Could AI be used to decompile code? What would be the ramifications?

https://arxiv.org/abs/2102.07492
https://www.debykatz.com/saner-rnn-decomp.pdf

  1. 1 month ago
    Anonymous

    mmmmmm
    no solidity contracts deployed without their ABI's
    no more need to verify and publish source code
    No more mystery contracts with large volumes being mysterious

    • 1 month ago
      Anonymous

      I might be wrong but I thought decompilation was pretty straightforward/mechanistic.
      You won't get the exact code that produced the complied output but it will compile to give the same end result.
      People have built tools that try to obfuscate what a program does (to basically do everything in a roundabout way) so I imagine that is where an AI might be useful to understand the gist of a program.

      Ultimately, I think the problem boils down to the halting problem so it won't work across the board.
      Basically, some step will involve comparing the given illegible program to a cleaned up program (given by the ai) to see if they are functionally the same.
      If such a way to compare programs existed, I think there is a way to show it can solve the halting problem.

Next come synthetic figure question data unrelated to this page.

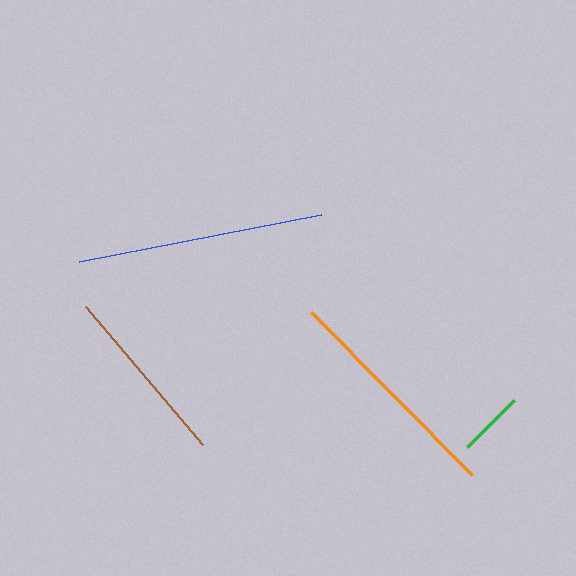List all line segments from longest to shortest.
From longest to shortest: blue and orange (about equal), brown, green.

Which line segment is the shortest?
The green line is the shortest at approximately 66 pixels.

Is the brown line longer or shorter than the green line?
The brown line is longer than the green line.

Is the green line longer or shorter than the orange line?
The orange line is longer than the green line.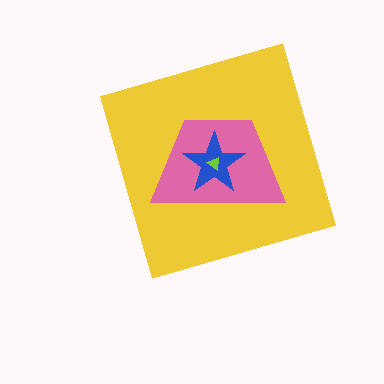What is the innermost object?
The lime triangle.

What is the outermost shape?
The yellow diamond.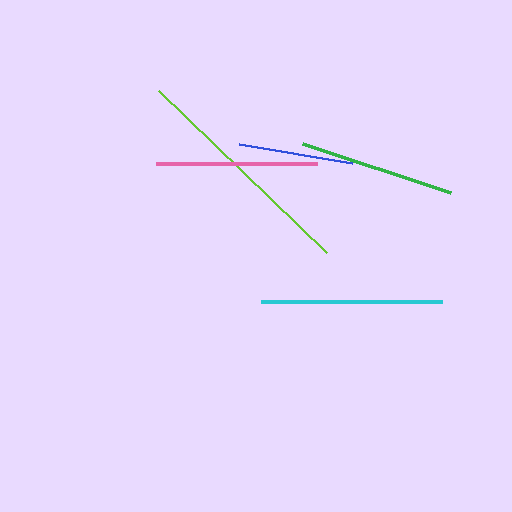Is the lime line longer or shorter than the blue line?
The lime line is longer than the blue line.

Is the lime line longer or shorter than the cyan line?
The lime line is longer than the cyan line.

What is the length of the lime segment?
The lime segment is approximately 233 pixels long.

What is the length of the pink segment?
The pink segment is approximately 161 pixels long.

      The best you could hope for is a list of all valid transformations/reductions that leave a program unchanged in functionality and then have the ai work with those to "intelligently" beat a program into something a human can read.

      > ramifications

      Only people who rely on security through obscurity will suffer.

      There is only open source from now on.

      Look up indistinguishability obfuscation
      https://en.wikipedia.org/wiki/Indistinguishability_obfuscation
      There will still be ways to hand you a program that you have no way of understanding what it is doing.

      • 1 month ago
        Anonymous

        >If such a way to compare programs existed, I think there is a way to show it can solve the halting problem.
        Halting problem is proven to be unsolvable.

        • 1 month ago
          Anonymous

          >Halting problem is proven to be unsolvable
          No shit.

          I might be wrong but I thought decompilation was pretty straightforward/mechanistic.
          You won't get the exact code that produced the complied output but it will compile to give the same end result.
          People have built tools that try to obfuscate what a program does (to basically do everything in a roundabout way) so I imagine that is where an AI might be useful to understand the gist of a program.

          Ultimately, I think the problem boils down to the halting problem so it won't work across the board.
          Basically, some step will involve comparing the given illegible program to a cleaned up program (given by the ai) to see if they are functionally the same.
          If such a way to compare programs existed, I think there is a way to show it can solve the halting problem.

          The best you could hope for is a list of all valid transformations/reductions that leave a program unchanged in functionality and then have the ai work with those to "intelligently" beat a program into something a human can read.

          [...]
          Look up indistinguishability obfuscation
          https://en.wikipedia.org/wiki/Indistinguishability_obfuscation
          There will still be ways to hand you a program that you have no way of understanding what it is doing.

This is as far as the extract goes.